CHINA has seen fast growth in service imports since it joined the World Trade Organization in 2001, according to a report released by China’s Ministry of Commerce at the China International Import Expo in Shanghai yesterday.

The report revealed that service imports surged to US$467.6 billion in 2017 from US$39.3 billion in 2001, with its global share increasing to 9 percent from 2.6 percent, lifting its world ranking from 10th to second place.

It is the first report on service imports to be issued by the Chinese government.

China’s cumulative service imports are expected to exceed US$2.5 trillion in the next five years, the report said. The country’s service imports will account for more than 10 percent of global service imports, contributing over 20 percent to total global growth in the next five years.

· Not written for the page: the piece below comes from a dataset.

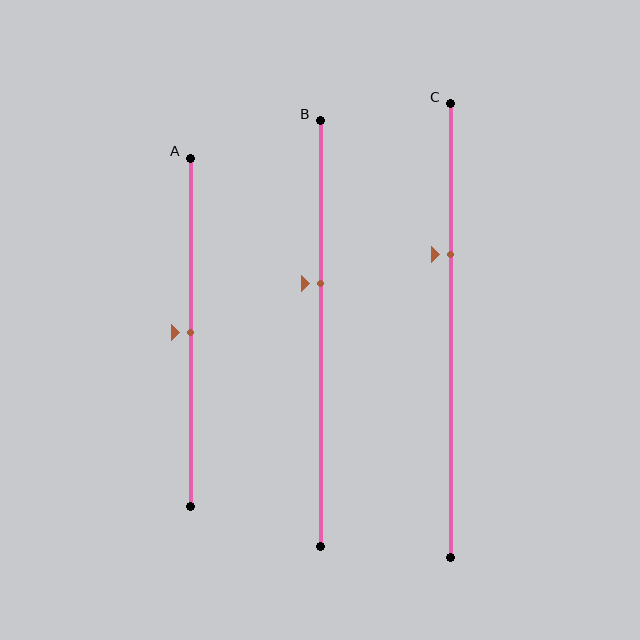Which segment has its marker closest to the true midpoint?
Segment A has its marker closest to the true midpoint.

During the same period, China will see more than US$700 billion of cumulative imports in emerging services, including charges for the use of intellectual property, telecommunications, computer and information services, financial services, and personal cultural and recreational services.

Xian Guoyi, head of the service trade department at the commerce ministry, said China’s service imports not only met the needs of the Chinese people for a better life and facilitated domestic industrial structural transformation and upgrading, but also brought new opportunities for global trade growth.

“We will continue to expand the opening-up of the service sector, improve the service system for service imports, create a sound market environment, deepen multilateral and bilateral trade cooperation, and increase imports of high-quality services,” Xian said.

Over the past five years, with the average global annual growth rate being 3 percent, China’s service imports maintained an average annual growth rate of 10.7 percent.

In the next five years, China’s imports of travel services are expected to exceed US$1.4 trillion, while Chinese tourists will make an estimated total of 700 million outbound trips as the country’s consumption power grows, thus “becoming an important driver of the global economic growth,” Xian said.

China has been the world’s biggest spender on outbound travel for six consecutive years. In 2017, the spending by Chinese tourists was close to a fifth of the total global travel revenue.

Last year, China spent US$28.74 billion on imports of charges for the use of intellectual property, up nearly 14 folds from 2001, the report said. The United States was the top source for such imports, followed by Japan and Germany.

Most of China’s charges for the use of intellectual property imports went to patents, trademarks and copyrights, according to the report. In 2017, import of charges for the use of intellectual property accounted for 6.1 percent of China’s total service imports.

China has always been an important player in, active builder and firm defender of international property rules, the commerce ministry said.